DETAILED DESCRIPTION OF THE INVENTION
Advantages and Utility
[0018] Briefly, and as described in more detail below, described
herein are methods for characterizing binding reactions.
[0019] Several features of the current approach should be noted.
First, the methods of the invention improve the accuracy of
dissociation rate constant estimation by reducing sources of error,
including instrumentation drift, sample evaporation, and diffusion
artifacts. The methods of the invention permit multiple
measurements to be made on a single sample. In preferred
embodiments using a fiber-based assay, multiple measurements can be
carried out using exceedingly small volumes, thus conserving sample
materials.
[0020] Advantages of this approach are numerous. They include
sample conservation, improvement in accuracy of parameter
estimation, and dramatic increases in measurement throughput using
a single instrument.
[0021] The invention is useful for estimating the dissociation rate
of a chemical reaction, and finds particular utility when the
chemical reaction is characterized by tight affinity (e.g., having
dissociation constants in the nanomolar to picomolar or less
range), and where the dissociation rate is sufficiently slow so
that dissociation occurs over intervals of hours to days or
more.
Definitions
[0022] Terms used in the claims and specification are defined as
set forth below unless otherwise specified.

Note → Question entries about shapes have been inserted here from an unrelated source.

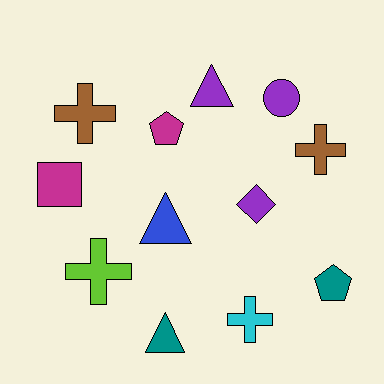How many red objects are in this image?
There are no red objects.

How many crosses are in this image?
There are 4 crosses.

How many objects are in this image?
There are 12 objects.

[0023] A "solid phase binding assay" is a binding reaction in which
at least one component of the reaction is affixed to a support
substrate. Exemplary solid phase binding assays are assays using
etalon fibers such as those carried out using the Octet.TM.
available from ForteBio, Inc., of Menlo Park, Calif. or those
carried out using a surface plasmon-resonance instrument such as
those available from Biacore, Inc. of Uppsala, Sweden.
[0024] A "specific binding reaction" is one that can be shown to be
saturable, and one in which binding of a labeled component can be
competed with an excess of an unlabeled form of that component.
[0025] A "non-destructive assay" is an assay in which measurement
from a sample can be accomplished without materially consuming the
sample. Thus, a non-destructive assay is one in which repeated
measurements can be obtained from a single sample.
[0026] A "fiber-based assay" is an assay in which measurements are
obtained from a reaction that occurs on a fiber, such as a glass
fiber.
[0027] An "interferometry signal" is a signal that arises from
interference among rays of electromagnetic radiation.
[0028] An "antibody" is defined as a full length immunoglobulin
molecule having two heavy chains and two light chains and which
form an antigen combining site at the interface of the variable
regions of the heavy and light chains. In addition, the term
"antibody" is intended to encompass in addition to full length
immunoglobulin molecules, fragments of the same, such as Fab
fragments, as well as recombinant single chain molecules such as,
e.g., scFvs.
[0029] Abbreviations used in this application include the
following:
[0030] "FITC" is fluorescein isothyocyanate.
[0031] "L*" is a first form of a ligand, which specifically binds
to the solid phase in a solid phase binding assay.
[0032] "L" is a second form of the ligand which does not
specifically bind to the solid phase in the solid phase binding
assay.
[0033] "R" is a binding partner, or receptor, which specifically
binds to both L* and L.
[0034] It must be noted that, as used in the specification and the
appended claims, the singular forms "a," "an" and "the" include
plural referents unless the context clearly dictates otherwise.
Methods of the Invention
[0035] The invention is directed to the problem of accurately
characterizing binding reactions in which dissociation occurs very
slowly, over time periods ranging from hours to days or longer.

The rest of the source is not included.